No programa STJ Cidadão desta semana, vamos falar sobre pensão. A pensão alimentícia é aquela a ser paga por quem não fica com a guarda dos filhos. Normalmente, o pai é o responsável, mas nada impede que a mãe fique com essa obrigação. E você sabe como o Judiciário estipula o valor? O magistrado verifica as condições e demandas dos dois lados: de quem paga e de quem recebe.

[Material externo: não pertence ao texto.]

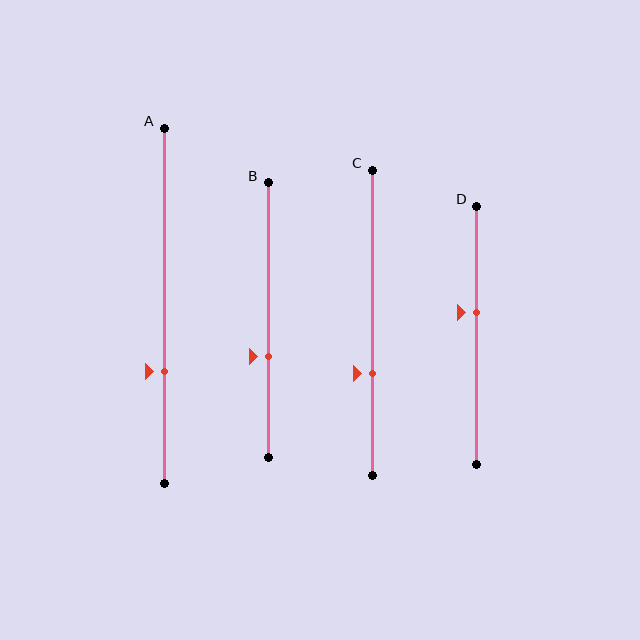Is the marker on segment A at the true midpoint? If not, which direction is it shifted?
No, the marker on segment A is shifted downward by about 18% of the segment length.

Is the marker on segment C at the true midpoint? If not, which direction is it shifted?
No, the marker on segment C is shifted downward by about 17% of the segment length.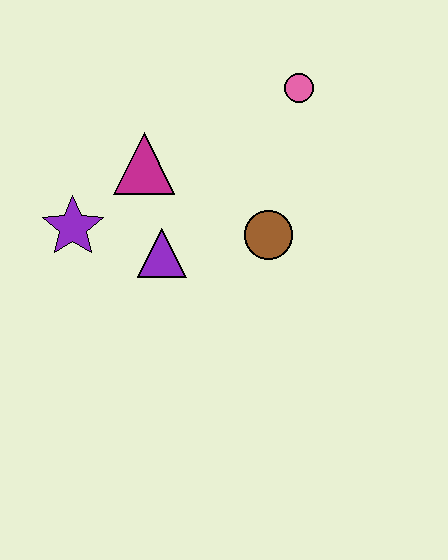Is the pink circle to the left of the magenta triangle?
No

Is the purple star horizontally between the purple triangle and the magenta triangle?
No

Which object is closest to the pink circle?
The brown circle is closest to the pink circle.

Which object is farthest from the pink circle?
The purple star is farthest from the pink circle.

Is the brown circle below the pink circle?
Yes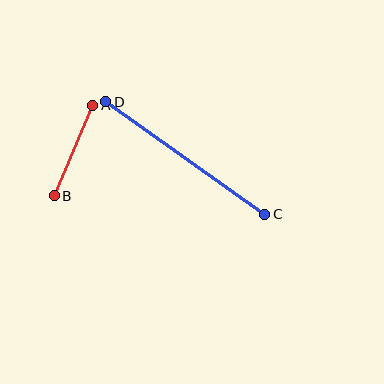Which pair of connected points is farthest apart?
Points C and D are farthest apart.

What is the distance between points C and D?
The distance is approximately 195 pixels.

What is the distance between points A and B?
The distance is approximately 98 pixels.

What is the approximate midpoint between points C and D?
The midpoint is at approximately (185, 158) pixels.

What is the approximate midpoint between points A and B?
The midpoint is at approximately (73, 150) pixels.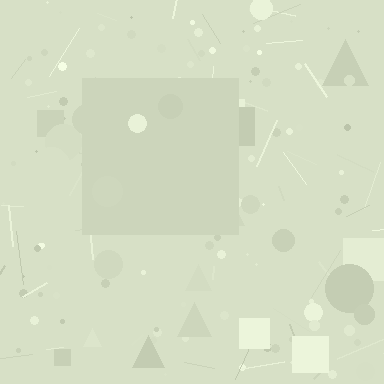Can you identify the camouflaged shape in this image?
The camouflaged shape is a square.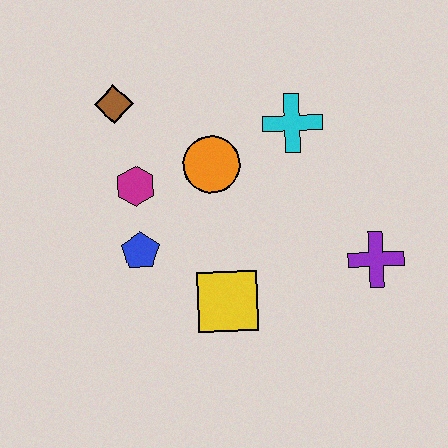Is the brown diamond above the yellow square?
Yes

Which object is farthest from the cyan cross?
The blue pentagon is farthest from the cyan cross.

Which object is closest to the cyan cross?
The orange circle is closest to the cyan cross.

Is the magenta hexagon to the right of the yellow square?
No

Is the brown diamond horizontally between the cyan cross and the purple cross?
No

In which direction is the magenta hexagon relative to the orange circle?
The magenta hexagon is to the left of the orange circle.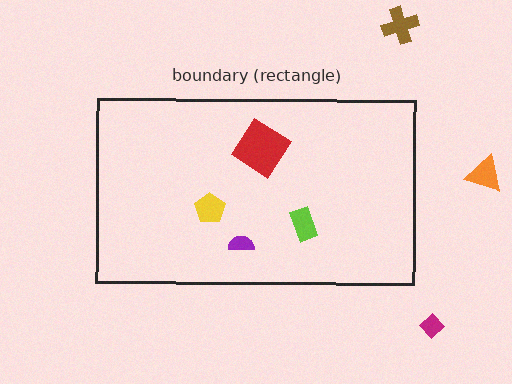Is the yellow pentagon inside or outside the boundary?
Inside.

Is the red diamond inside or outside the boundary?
Inside.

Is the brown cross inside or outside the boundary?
Outside.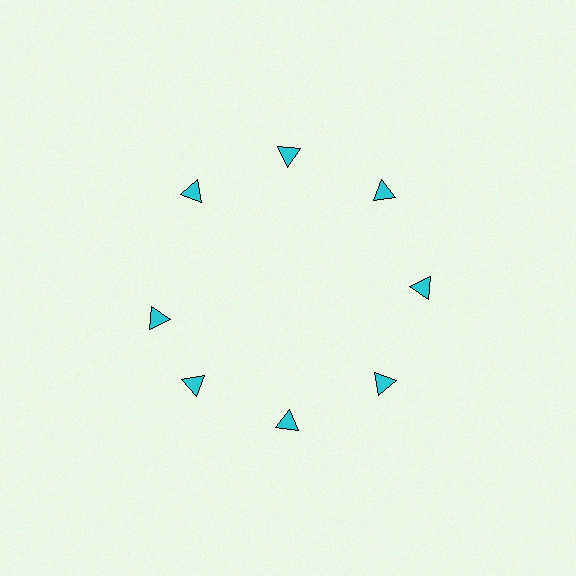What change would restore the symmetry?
The symmetry would be restored by rotating it back into even spacing with its neighbors so that all 8 triangles sit at equal angles and equal distance from the center.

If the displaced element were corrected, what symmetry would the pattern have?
It would have 8-fold rotational symmetry — the pattern would map onto itself every 45 degrees.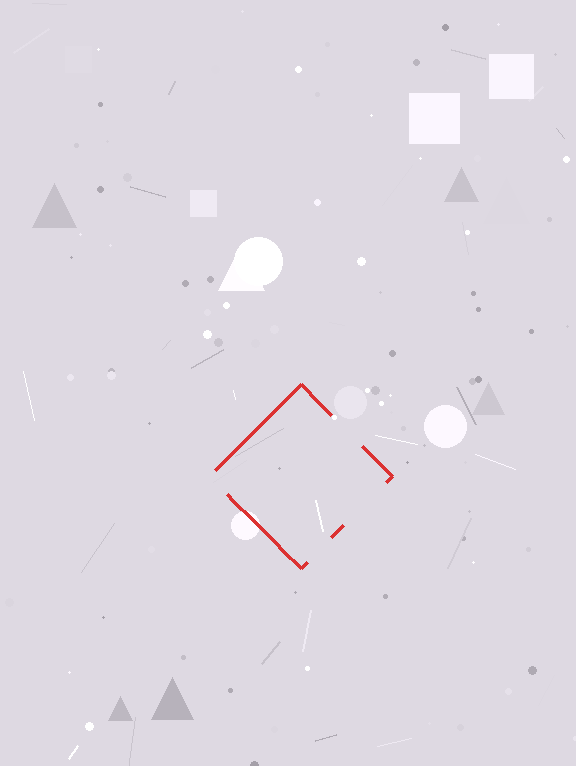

Veja também o caso de pessoas que se separam e, mesmo sem ter tido filhos, um fica obrigado, por determinado tempo, a pagar pensão para o outro. A Justiça é quem analisa se a pessoa tem direito ou não. E ainda: entenda o que é pensão avoenga, a quem se destina e o que diz a lei com relação a isso. Clique aqui para assistir: 

Assista ao STJ Cidadão também pela TV Justiça. O programa inédito vai ao ar toda sexta-feira (13h30). As reprises são aos sábados (14h30), domingos (5h30), segundas (20h30) e quartas-feiras (11h30). Você também pode assistir pelo canal oficial do STJ no YouTube.

Fonte: STJ | 16/03/2014.

Publicação: Portal do RI (Registro de Imóveis) | O Portal das informações notariais, registrais e imobiliárias!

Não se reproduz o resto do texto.